According to the NGO Temblores, the public police forces have been accused of at least 35 cases of sexual violence. In reality however, there are likely to be many others that probably have not been reported – and this number does not include any accusations of abuse perpetrated by protesters.
In order to understand more about the dangers women face when protesting, I spoke with Juanita Villamizar, a law student from Bogotá who has worked as a human rights defender since 2019, supporting women who have been abused and ensuring their access to mental and physical care.
Juanita told me that the cases she receives most often involve police officers. Unfortunately, these are also often the hardest to support. “When reporting police aggression there are many obstacles during the process, since any report against an individual is seen as an attack on the whole institution,” she explains. “Since the reporting process is so difficult, we don’t have accurate figures on how many cases actually exist.”
These obstacles are not only created by the state but also exacerbated by the media. “The traditional media have a huge amount of cultural and economical power,” Juanita informs me, “and they often use this to de-legitimise protestors or anyone with opposing views.” Most coverage of any sexual violence is therefore run by small independent media outlets or from international organisations.
Female protestors don’t just have police to worry about however, they also often face violence at the hands of their male counterparts. The recent case of a woman who claimed she had been beaten and forced by members of the Primera Línea (the frontlines) to enter into a lagoon in Bogotá without her clothes while being screamed at is a prime example of this. In the same declaration she stated that on July 5th she was also harassed while protesting in Portal la Resistencia.
When I asked Juanita about this case and how it was received by protesters, she told me that “Male protesters often only seem to care when cases of violence against women are at police’s hands. When it’s a case like the one in Portal la Resistencia, victims are often gaslighted and silenced by other protestors who believe feminists are trying to delegitimise the spaces that are created for protest”
It is important to note how similar these responses from protestors are to the traditional media and institutions who they claim to be against. “In the end,” Juanita says, “these protestors are reinforcing the patriarchal pact of silencing victims of sexual violence – and are in fact justifying the use of this violence”.
So state institutions only report sexual violence towards protestors when it’s at the hands of other protestors, and other protestors only seem to care when this violence is perpetrated by the police. This ends up in an endless loop, where instead of investigating those responsible, these stories are used to fuel the fire on either side.

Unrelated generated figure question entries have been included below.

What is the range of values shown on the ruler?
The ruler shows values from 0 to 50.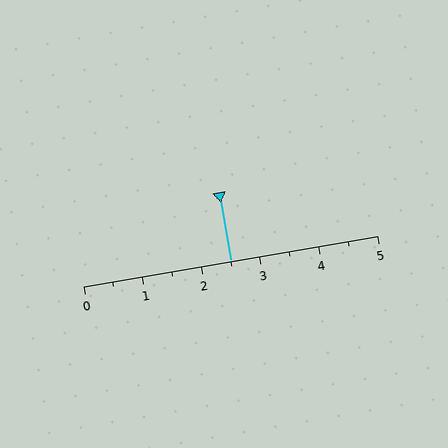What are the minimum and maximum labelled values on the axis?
The axis runs from 0 to 5.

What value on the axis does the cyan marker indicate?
The marker indicates approximately 2.5.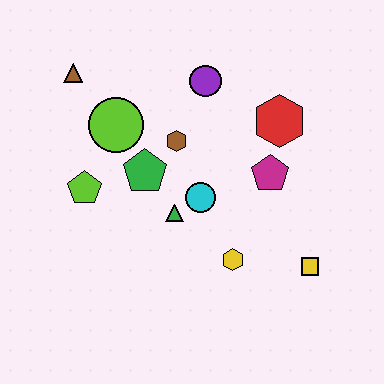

So, what comes next? The amount of cases of gender-based violence has already forced some organisations to take steps to make reporting more accessible and to try and achieve justice for victims. Juanita explains, “In Bogotá, there is protocol coming into place which will allow the monitoring and systematisation of gender-based violence during protests. We’re hoping that this will eventually be applied at a national level which would symbolise a huge step in order to prevent future gender based violence in these spaces.”
Gender aside, protesting is a dangerous act. However, when protesting as a woman or minority, this danger multiplies exponentially. The reality, as Juanita explains, is that “in all spaces, from politics to the academy to protesting on the streets, women’s bodies are used as spoils of war. For justice to truly be achieved, everyone must work to dismantle the patriarchy from protest spaces. The revolution must feminist or not at all”.